Ainsi que le prince et sa bannière chevauchoit en entrant en ses ennemis et que ses gens le suivoient, il regarda sur destre de-lez un petit buisson : si vit messire Robert de Duras qui là gissoit mort et sa bannière de-lez lui, qui étoit de France au sautoir de gueules, et bien dix ou douze des siens à l’environ.
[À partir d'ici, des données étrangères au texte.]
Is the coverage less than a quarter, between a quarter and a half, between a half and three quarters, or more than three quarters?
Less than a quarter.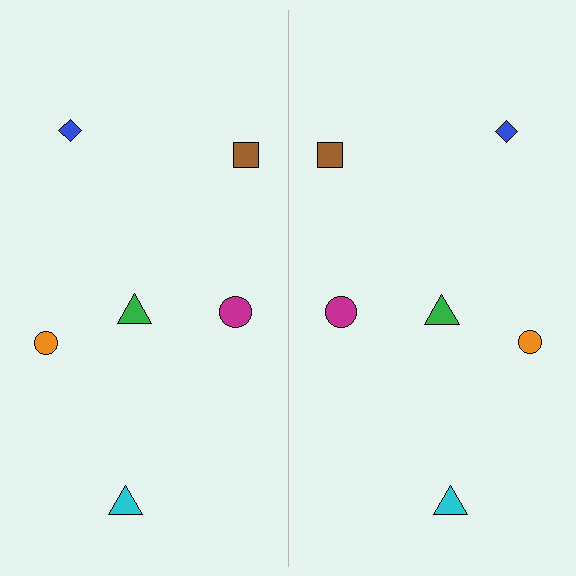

Si commanda à deux de ses écuyers et à trois archers : « Mettez le corps de ce chevalier sur une targe et le portez à Poitiers ; si le présentez de par moi au cardinal de Pierregort, et dites-lui que je le salue à ces enseignes. » Les dessus dits varlets du prince firent tantôt et sans délai ce qu’il leur commanda.

Or vous dirai qui mut le prince à ce faire : les aucuns pourvoient dire qu’il le fit par manière de dérision. On avoit jà informé le prince que les gens du cardinal de Pierregort étoient demeurés sur les champs et eux armés contre lui, ce qui n’étoit mie appartenant ni droit fait d’armes : car gens d’église qui, pour bien, et sur traité de paix, vont et traveillent de l’un à l’autre, ne se doivent point armer ni combattre pour l’un ni pour l’autre, par raison ; et pourtant que cils l’avoient fait, en étoit le prince courroucé sur le cardinal et lui envoya voirement son neveu, messire Robert de Duras, si comme ci-dessus est contenu. Et vouloit au châtelain d’Amposte, qui là fut pris, faire trancher la tête ; et l’eût fait sans faute en son yre, pourtant qu’il étoit de la famille du dit cardinal, si n’eût été messire Jean Chandos qui le refréna par douces paroles et lui dit : « Monseigneur, souffrez-vous et entendez à plus grand’chose que cette n’est ; espoir excusera le cardinal de Pierregort si bellement ses gens que vous en serez tout content. » Ainsi passa le prince outre et commanda que le dit châtelain fût bien gardé.